By Nii Otokunor Quarcoopome, curator of African art and head of the department of Africa, Oceania, and Indigenous Americas at the Detroit Institute of Arts.
Introduction
The exhibition, Through African Eyes: The European in African Art, 1500 through the Present, examines the five-hundred-year interchanges between African cultures and European outsiders. The show reveals how African artists have documented their societies’ evolving notions about, and shifting attitudes toward, the “Exotic White Stranger.” By emphasizing the opinions of Africans living on the continent, the exhibition casts the European as the cultural “other” and reverses longstanding Eurocentric perspectives that have dominated the discourse about the ongoing dialogue between Africa and the West. Some of these African ideas will likely contradict certain long-held impressions about the relationship.
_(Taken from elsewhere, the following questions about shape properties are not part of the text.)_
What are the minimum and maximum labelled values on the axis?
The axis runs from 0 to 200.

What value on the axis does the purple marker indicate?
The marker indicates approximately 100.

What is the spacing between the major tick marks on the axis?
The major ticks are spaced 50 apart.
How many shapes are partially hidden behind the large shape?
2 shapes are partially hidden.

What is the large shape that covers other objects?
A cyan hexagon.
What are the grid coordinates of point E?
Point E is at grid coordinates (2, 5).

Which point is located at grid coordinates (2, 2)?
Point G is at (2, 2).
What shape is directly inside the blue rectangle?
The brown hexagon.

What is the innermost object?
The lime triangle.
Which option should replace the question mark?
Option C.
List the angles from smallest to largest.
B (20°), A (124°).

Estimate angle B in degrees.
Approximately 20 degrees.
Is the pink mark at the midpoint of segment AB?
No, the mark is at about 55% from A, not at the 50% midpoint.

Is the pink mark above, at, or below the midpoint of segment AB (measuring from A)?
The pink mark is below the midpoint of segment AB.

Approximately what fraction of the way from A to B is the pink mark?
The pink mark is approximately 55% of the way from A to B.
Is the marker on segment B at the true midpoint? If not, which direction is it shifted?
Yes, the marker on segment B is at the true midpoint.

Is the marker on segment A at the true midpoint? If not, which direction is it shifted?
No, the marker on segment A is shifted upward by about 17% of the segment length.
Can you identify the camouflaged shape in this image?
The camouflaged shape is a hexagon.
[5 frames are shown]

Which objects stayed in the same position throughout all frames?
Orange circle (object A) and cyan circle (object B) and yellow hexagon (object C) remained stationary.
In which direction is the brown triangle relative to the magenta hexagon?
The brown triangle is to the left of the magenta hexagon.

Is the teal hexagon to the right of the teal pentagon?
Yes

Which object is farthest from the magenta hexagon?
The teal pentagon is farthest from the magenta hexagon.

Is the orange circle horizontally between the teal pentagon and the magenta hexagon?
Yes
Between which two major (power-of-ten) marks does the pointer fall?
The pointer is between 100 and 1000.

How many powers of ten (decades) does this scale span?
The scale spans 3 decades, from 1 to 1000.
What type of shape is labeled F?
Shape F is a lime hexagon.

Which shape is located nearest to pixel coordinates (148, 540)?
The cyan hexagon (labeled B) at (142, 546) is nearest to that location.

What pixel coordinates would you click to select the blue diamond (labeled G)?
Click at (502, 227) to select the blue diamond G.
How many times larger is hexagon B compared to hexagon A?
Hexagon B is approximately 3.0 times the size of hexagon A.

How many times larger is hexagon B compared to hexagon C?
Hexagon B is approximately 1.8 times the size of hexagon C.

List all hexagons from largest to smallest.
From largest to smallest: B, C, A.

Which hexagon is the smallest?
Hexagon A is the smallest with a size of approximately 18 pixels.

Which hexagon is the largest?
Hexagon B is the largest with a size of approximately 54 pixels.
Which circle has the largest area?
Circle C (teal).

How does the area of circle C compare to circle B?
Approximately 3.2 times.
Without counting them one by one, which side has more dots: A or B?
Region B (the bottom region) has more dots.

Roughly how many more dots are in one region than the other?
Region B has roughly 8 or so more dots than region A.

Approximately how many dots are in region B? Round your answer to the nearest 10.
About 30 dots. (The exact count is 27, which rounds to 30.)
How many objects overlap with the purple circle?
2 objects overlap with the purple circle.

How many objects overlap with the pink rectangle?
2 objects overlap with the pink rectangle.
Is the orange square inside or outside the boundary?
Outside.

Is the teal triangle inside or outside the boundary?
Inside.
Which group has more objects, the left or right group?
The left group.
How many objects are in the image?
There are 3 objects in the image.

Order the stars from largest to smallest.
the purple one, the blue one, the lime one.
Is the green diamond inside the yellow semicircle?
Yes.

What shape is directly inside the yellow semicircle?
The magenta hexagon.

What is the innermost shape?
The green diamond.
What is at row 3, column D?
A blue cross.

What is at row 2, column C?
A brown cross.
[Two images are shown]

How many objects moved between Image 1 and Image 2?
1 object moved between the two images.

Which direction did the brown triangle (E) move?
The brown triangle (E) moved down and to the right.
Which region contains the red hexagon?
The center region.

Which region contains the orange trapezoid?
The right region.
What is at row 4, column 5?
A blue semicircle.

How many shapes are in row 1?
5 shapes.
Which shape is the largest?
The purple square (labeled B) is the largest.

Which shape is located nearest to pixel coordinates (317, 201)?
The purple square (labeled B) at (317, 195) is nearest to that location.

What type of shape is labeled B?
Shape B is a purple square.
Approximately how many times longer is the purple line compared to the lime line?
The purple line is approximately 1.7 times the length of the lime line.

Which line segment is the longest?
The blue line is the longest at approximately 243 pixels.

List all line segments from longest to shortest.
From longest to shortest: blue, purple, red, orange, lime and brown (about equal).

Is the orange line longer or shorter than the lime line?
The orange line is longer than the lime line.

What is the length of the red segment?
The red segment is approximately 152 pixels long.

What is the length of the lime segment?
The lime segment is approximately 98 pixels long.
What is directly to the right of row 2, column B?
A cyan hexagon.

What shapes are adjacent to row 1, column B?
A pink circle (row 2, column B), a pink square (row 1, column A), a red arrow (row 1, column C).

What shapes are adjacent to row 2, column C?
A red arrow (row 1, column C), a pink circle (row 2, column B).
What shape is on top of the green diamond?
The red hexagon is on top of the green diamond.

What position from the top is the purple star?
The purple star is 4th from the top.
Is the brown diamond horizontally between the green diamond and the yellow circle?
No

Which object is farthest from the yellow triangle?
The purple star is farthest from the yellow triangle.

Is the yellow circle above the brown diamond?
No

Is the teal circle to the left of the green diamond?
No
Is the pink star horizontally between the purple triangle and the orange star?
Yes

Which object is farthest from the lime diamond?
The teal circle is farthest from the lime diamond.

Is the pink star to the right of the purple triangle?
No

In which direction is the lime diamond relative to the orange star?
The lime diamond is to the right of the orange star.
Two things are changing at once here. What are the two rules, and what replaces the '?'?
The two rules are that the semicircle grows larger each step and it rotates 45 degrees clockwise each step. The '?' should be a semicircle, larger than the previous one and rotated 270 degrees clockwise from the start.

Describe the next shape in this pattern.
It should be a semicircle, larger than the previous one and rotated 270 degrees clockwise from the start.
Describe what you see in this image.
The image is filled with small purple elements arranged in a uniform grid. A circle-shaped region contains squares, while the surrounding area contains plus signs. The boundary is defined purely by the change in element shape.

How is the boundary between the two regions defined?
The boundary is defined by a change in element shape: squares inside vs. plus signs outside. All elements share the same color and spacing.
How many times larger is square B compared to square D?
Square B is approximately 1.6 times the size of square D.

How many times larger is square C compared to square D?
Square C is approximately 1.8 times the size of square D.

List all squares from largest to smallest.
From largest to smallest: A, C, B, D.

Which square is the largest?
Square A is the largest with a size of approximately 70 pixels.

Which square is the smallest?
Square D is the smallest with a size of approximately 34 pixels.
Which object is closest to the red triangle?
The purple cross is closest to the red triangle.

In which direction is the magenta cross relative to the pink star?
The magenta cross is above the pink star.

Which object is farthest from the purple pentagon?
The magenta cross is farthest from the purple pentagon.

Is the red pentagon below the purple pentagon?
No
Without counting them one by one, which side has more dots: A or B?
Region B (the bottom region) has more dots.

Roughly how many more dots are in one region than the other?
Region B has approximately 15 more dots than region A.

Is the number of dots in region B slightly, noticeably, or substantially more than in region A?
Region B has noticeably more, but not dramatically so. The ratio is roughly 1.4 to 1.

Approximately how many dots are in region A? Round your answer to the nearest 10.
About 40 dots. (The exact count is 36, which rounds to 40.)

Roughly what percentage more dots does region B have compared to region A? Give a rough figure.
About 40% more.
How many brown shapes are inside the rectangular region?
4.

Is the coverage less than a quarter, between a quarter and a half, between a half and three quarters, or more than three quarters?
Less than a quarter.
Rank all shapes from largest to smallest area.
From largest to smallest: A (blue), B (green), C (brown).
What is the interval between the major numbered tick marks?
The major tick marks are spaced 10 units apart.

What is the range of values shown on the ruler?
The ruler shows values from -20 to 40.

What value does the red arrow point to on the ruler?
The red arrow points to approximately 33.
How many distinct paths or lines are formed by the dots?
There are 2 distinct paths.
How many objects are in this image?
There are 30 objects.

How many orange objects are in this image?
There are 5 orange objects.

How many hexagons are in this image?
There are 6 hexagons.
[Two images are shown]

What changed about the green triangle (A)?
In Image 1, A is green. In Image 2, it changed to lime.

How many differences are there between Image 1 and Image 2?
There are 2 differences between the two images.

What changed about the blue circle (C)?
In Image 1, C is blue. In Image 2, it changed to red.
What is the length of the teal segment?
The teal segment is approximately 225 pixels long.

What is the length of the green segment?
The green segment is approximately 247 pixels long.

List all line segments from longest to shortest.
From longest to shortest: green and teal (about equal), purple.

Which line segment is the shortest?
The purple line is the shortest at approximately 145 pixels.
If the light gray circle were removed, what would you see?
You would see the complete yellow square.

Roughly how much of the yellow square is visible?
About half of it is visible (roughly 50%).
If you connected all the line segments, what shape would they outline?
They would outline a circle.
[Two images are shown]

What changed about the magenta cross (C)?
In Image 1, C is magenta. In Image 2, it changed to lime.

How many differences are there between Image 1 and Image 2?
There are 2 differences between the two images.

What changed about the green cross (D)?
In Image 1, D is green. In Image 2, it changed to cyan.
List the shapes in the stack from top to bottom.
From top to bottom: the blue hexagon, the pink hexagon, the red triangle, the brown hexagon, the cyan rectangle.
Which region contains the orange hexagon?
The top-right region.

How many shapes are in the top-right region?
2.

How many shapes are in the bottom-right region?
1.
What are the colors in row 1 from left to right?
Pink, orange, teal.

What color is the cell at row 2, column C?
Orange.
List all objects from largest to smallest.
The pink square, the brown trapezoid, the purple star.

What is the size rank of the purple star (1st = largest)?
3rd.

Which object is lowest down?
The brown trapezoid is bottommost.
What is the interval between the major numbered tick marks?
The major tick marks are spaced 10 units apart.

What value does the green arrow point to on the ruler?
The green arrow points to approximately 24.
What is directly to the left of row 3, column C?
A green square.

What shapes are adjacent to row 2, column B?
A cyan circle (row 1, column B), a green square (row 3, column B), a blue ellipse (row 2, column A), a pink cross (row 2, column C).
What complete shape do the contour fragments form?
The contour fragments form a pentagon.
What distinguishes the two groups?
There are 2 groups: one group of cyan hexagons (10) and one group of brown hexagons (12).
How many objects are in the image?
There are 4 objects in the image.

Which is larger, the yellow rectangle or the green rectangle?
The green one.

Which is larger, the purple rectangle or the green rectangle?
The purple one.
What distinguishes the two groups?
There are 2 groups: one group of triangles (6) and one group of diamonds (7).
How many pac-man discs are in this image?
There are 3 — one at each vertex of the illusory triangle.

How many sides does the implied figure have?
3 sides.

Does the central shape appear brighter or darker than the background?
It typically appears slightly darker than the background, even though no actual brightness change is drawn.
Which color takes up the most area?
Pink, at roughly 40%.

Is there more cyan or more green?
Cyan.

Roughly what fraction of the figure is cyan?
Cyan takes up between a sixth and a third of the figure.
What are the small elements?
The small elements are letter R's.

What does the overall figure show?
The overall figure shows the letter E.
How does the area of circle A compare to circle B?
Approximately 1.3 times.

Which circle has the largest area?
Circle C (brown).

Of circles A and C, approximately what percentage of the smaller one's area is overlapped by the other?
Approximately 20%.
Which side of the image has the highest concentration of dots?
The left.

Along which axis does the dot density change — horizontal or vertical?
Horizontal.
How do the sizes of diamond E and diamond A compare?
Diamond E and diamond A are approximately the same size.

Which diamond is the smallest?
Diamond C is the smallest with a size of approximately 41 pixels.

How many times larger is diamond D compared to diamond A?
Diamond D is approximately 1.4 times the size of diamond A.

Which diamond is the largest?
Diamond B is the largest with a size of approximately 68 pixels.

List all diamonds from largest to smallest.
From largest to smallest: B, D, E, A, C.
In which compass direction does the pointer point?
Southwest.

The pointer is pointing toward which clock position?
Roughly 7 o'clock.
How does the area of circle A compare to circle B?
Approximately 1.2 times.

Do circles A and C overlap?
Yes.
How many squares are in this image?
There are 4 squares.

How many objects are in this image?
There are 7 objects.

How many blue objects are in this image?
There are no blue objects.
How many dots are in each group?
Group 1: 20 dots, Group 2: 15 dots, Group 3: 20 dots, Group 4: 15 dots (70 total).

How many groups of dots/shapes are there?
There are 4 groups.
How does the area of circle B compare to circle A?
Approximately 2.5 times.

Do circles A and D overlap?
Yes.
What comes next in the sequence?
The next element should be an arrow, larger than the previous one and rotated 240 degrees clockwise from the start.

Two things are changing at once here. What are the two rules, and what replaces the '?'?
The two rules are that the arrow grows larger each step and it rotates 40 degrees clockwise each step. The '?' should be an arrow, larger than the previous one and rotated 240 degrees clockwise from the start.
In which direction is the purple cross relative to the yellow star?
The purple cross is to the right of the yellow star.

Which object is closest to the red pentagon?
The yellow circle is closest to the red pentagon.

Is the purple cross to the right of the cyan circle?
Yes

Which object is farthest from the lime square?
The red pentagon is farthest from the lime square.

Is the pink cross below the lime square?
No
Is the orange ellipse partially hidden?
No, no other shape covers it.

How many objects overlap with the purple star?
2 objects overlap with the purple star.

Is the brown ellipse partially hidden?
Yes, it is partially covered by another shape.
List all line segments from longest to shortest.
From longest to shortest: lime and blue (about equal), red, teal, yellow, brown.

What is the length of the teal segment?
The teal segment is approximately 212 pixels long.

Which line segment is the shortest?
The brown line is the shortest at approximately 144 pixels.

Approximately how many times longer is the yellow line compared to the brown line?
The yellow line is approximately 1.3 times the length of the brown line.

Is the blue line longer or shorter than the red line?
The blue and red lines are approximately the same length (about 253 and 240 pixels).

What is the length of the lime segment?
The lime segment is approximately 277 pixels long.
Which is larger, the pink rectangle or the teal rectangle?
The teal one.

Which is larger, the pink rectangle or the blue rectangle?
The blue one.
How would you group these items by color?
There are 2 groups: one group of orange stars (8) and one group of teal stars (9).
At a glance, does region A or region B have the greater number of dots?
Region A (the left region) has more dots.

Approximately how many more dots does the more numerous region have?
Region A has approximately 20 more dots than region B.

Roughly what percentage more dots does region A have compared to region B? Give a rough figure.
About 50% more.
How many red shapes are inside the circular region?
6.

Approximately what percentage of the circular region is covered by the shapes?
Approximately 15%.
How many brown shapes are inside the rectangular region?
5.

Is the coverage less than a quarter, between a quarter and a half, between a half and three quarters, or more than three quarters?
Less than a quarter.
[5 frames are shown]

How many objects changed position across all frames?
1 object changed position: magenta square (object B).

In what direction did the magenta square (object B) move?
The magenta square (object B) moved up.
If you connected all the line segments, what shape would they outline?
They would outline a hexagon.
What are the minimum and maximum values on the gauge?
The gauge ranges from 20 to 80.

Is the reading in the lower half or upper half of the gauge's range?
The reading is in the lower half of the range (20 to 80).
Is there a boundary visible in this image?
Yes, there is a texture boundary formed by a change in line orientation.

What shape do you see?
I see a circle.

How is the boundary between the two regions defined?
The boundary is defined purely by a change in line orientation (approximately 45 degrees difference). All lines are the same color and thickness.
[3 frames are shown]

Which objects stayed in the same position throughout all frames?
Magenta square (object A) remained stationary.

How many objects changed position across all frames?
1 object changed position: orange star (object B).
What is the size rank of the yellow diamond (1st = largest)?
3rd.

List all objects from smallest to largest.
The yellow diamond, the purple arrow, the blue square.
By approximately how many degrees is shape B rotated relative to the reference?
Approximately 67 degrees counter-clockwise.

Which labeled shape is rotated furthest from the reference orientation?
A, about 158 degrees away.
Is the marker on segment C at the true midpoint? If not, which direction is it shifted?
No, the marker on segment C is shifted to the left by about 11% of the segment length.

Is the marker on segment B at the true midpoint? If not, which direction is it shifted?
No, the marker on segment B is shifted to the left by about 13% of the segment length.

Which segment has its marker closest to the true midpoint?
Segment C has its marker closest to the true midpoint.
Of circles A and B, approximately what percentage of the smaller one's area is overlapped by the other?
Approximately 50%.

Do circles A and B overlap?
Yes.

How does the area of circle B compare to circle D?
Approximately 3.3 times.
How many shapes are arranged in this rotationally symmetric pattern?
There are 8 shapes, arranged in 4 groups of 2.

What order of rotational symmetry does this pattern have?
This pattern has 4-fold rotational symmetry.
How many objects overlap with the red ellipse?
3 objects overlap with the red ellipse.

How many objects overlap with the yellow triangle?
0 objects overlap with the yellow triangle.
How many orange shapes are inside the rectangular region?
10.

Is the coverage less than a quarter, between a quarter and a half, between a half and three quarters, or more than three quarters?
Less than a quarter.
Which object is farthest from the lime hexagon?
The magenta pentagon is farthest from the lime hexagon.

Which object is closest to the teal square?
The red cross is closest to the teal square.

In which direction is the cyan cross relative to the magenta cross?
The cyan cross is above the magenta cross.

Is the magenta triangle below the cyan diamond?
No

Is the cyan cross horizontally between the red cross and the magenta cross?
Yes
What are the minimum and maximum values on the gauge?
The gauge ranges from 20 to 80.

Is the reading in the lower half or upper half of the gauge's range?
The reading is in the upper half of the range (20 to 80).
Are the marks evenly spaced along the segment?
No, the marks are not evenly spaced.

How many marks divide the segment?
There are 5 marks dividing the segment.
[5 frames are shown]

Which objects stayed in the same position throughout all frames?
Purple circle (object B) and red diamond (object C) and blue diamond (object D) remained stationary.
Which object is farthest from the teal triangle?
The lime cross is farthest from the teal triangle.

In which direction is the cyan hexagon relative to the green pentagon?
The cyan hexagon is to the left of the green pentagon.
The cultures residing along the Atlantic coasts of West and Central Africa first encountered modern white Europeans in the fifteenth century, when Portuguese merchants arrived to initiate a sea-based trade network. Soon, other European entities joined this commercial activity. Besides reorienting many African economies, this European trade brought enormous financial gains to African leaders, which played out in vibrant art production. Although some past exhibitions have addressed aspects of African-European relations, Through African Eyes by far represents the most exhaustive treatment. It provides riveting visual commentaries on various phases in the broad history of this intercultural dialogue—from early commercial relations to the settlement of Europeans in Africa, to the tensions arising from Europe’s colonial domination, and then to the recent post-independence interactions with the West.